I have a 2002 chevy 2500hd duramax diesel I purchased from a guy in AZ. Drove it all the way back to AL with no remote problems at all. I've now had it a little over a month now and the clifford system is acting up. Sometimes it unlocks the doors, other times sends the signal and does nothing. Both clickers work and both have new batteries. (I say both, I actually got pissed off a few minutes ago and threw one against the concrete, r.i.p.) Nevertheless, one has still been proven to work. Dont know the exact model but the back saysrpn: 479v/p/x 2(66) codes fcc id : ezsdi478

I believe it to be the matrix 1x 2-way but im not sure. Its a carbon fiber looking remote with 4 buttons on the front (lock, unlock, hood/trunk, and a * and then of course the program button on the back. And starts the truck whenever it actually works.

Ive tried everything from reprogramming it to unplugging the brainbox to breaking in to the truck. The vehicle didnt come with a key hole to get in manually so whenever this system messes up im locked out until it decides to work again. Even if i break in, the truck still wont crank bc the system hasn't been disarmed. 
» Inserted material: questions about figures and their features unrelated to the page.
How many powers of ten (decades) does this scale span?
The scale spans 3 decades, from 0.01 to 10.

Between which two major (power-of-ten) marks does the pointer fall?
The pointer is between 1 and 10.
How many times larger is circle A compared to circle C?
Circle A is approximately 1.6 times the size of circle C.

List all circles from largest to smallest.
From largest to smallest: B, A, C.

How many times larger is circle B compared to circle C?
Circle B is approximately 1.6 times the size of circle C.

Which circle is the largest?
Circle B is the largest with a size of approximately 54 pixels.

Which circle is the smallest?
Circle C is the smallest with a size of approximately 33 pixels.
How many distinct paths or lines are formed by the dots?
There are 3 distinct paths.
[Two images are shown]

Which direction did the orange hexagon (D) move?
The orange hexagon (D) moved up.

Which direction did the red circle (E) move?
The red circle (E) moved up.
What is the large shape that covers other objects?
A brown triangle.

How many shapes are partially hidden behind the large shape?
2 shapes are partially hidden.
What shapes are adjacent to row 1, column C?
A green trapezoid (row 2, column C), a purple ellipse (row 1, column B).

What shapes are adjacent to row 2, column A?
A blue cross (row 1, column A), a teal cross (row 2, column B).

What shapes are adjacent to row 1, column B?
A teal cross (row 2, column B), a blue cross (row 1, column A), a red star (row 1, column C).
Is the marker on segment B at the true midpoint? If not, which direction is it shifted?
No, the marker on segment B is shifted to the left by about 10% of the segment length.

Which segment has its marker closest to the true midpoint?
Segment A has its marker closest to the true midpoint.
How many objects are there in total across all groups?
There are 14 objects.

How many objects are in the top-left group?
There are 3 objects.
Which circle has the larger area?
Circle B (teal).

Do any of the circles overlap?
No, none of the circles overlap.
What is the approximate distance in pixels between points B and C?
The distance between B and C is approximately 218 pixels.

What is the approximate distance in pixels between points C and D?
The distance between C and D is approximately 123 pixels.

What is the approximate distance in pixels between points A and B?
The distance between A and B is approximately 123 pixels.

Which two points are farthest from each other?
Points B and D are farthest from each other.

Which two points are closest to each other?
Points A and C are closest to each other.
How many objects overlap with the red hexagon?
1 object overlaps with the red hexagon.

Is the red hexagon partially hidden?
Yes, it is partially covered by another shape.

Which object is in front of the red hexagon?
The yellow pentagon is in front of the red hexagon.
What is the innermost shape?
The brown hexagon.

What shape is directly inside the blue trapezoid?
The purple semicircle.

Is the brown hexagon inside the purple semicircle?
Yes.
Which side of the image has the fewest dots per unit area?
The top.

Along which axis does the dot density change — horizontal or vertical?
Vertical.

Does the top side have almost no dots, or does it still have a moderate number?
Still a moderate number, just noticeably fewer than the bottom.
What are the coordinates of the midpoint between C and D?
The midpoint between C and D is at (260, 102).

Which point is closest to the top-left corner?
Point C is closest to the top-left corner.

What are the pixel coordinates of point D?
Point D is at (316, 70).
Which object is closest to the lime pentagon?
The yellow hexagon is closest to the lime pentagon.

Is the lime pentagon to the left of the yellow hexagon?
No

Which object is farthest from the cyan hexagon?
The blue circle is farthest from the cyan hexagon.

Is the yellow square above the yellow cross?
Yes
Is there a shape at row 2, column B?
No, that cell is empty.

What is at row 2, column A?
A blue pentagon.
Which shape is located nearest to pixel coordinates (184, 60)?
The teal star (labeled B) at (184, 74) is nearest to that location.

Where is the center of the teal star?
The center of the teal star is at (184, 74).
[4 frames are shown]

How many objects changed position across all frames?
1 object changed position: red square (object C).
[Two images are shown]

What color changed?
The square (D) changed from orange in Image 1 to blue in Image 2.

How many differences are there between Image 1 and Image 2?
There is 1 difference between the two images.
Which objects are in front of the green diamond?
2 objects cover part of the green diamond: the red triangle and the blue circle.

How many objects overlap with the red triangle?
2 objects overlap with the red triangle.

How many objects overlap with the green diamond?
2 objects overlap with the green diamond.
What the hell is wrong with this thing? It will work for 3 or 4 min locking and unlocking and then when i try it 30 min later it wont work. Then after a while it by the grace of god unlocks again. I've got in the neighborhood of $5,000 in stereo equipment and i cant leave it unlocked everywhere i go. 

Thanks in advance!!!

-CW


----------



## cw95ta (Jan 24, 2011)

Bump. Anyone??


----------



## Raylo (Feb 12, 2006)

I don't know what's going on with your system but since you can't unlock the car with a physical key (really, no slot?) perhaps you should go to a dealer and get one of the OEM keyless entry fobs so you won't be locked out when the Clifford fritzes out on you.


----------



## lcurle (Oct 5, 2008)

make sure the main unit is actually receiving a signal first. If there is an antenna that you can monitor, click the lock and unlock and see if the LED light acknowledges they key FOB has sent something. Could be the antenna that is bad.


----------